Distributed Systems Theory for SREs
CAP, PACELC, FLP, Raft, Paxos, gossip, vector clocks, CRDTs, fencing tokens. The theory that explains why your distributed system breaks the way it does.
Real-World Analogy
Coordinating a team spread across time zones — agreement takes longer, partial failures are normal, and you design around them.
Why theory matters at the SRE level
You can run a single-node service for years without thinking about consensus. The day you add a second region, a leader election, or a read replica, distributed-systems theory stops being academic — it becomes the explanation for every “this can’t be happening” outage.
This chapter is the working theory a senior SRE references in design reviews and incident retros. It is enough to read papers, argue with vendors about consistency claims, and predict the failure mode of a system before it fails.

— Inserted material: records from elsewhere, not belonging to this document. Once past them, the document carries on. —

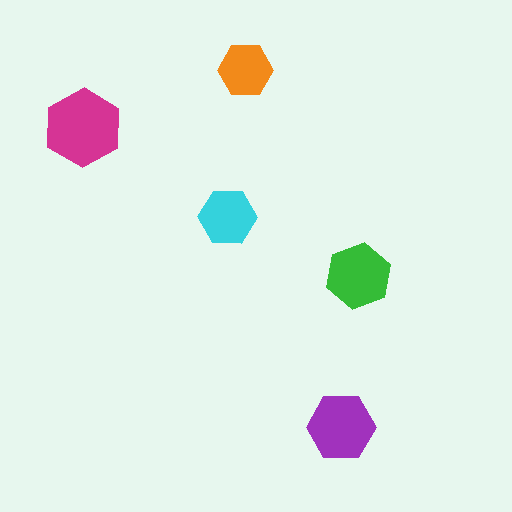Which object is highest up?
The orange hexagon is topmost.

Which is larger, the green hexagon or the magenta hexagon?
The magenta one.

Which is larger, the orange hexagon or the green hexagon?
The green one.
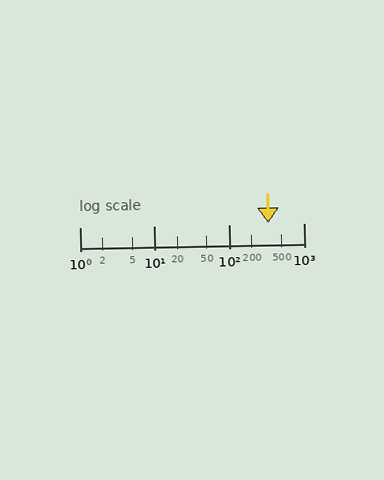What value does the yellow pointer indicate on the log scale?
The pointer indicates approximately 330.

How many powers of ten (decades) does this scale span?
The scale spans 3 decades, from 1 to 1000.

The eight fallacies of distributed computing
L. Peter Deutsch’s classic — every one of these is the cause of a real outage you’ve shipped:
1. The network is reliable.
2. Latency is zero.
3. Bandwidth is infinite.
4. The network is secure.
5. Topology doesn't change.
6. There is one administrator.
7. Transport cost is zero.
8. The network is homogeneous. Memorize them. The first three explain ~70% of distributed bugs. Every “we’ll just add a retry” decision must be checked against #1 (it can lose your message both ways) and #2 (the retry might race the original).

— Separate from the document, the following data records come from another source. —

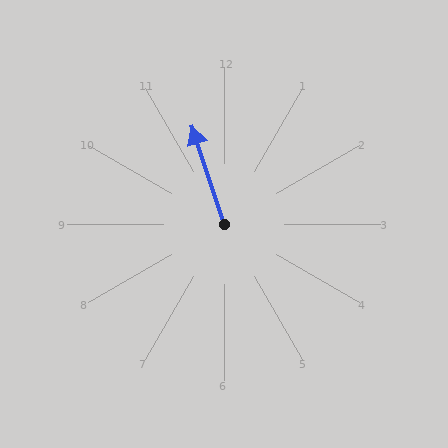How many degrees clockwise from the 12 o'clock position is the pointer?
Approximately 342 degrees.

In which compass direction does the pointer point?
North.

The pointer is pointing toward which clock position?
Roughly 11 o'clock.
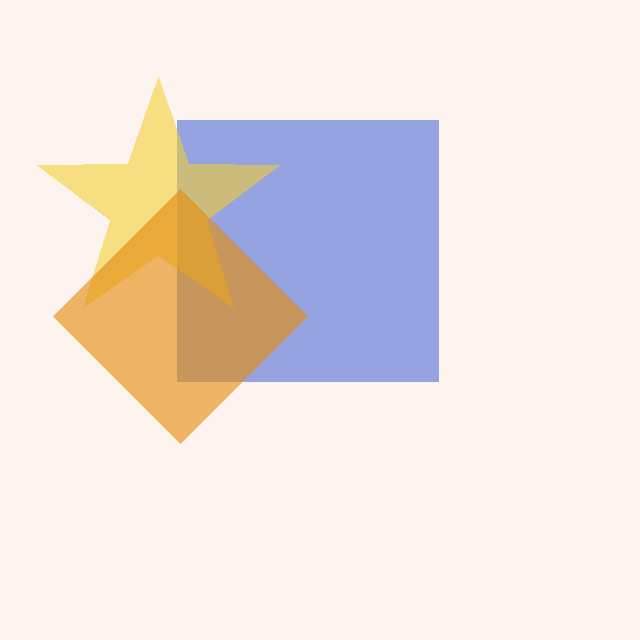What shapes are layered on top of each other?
The layered shapes are: a blue square, a yellow star, an orange diamond.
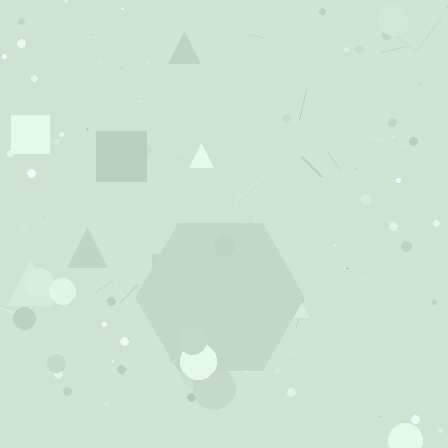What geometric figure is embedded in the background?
A hexagon is embedded in the background.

CAP — the most misquoted theorem in our industry
Eric Brewer’s CAP theorem says: in the presence of a network Partition, a system must choose between Consistency and Availability. That’s it.
The common misquote: “pick two of three.” That’s wrong. Networks partition. You don’t get to pick “no partition.” You get to pick C-or-A during a partition.
Partition occurs.
┌─→ keep accepting writes (AP). Risk: divergent state.
Choose: ──────────┤
└─→ stop serving requests (CP). Risk: downtime.
When the partition heals, AP systems must reconcile divergent writes.
CP systems just resume. Real-world examples
| System | Choice | Behavior under partition |
|---|---|---|
| etcd, Consul, ZooKeeper | CP | Minority side becomes read-only |
| Cassandra, DynamoDB (default) | AP | Both sides accept writes; LWW or merge later |
| Postgres (single primary) | CP | Standby may be promoted; split-brain risk if mishandled |
| Spanner (TrueTime) | “CP-ish, with bounded availability” | Refuses writes that can’t get a TrueTime quorum |
PACELC — the more useful framework
Daniel Abadi’s extension. The complete tradeoff is:
If a Partition happens: Choose Availability or Consistency (the CAP part)
Else (normal operation): Choose Latency or Consistency (the EL part)
Example labels:
Cassandra AP / EL — sacrifices C in partition AND latency for C in normal ops.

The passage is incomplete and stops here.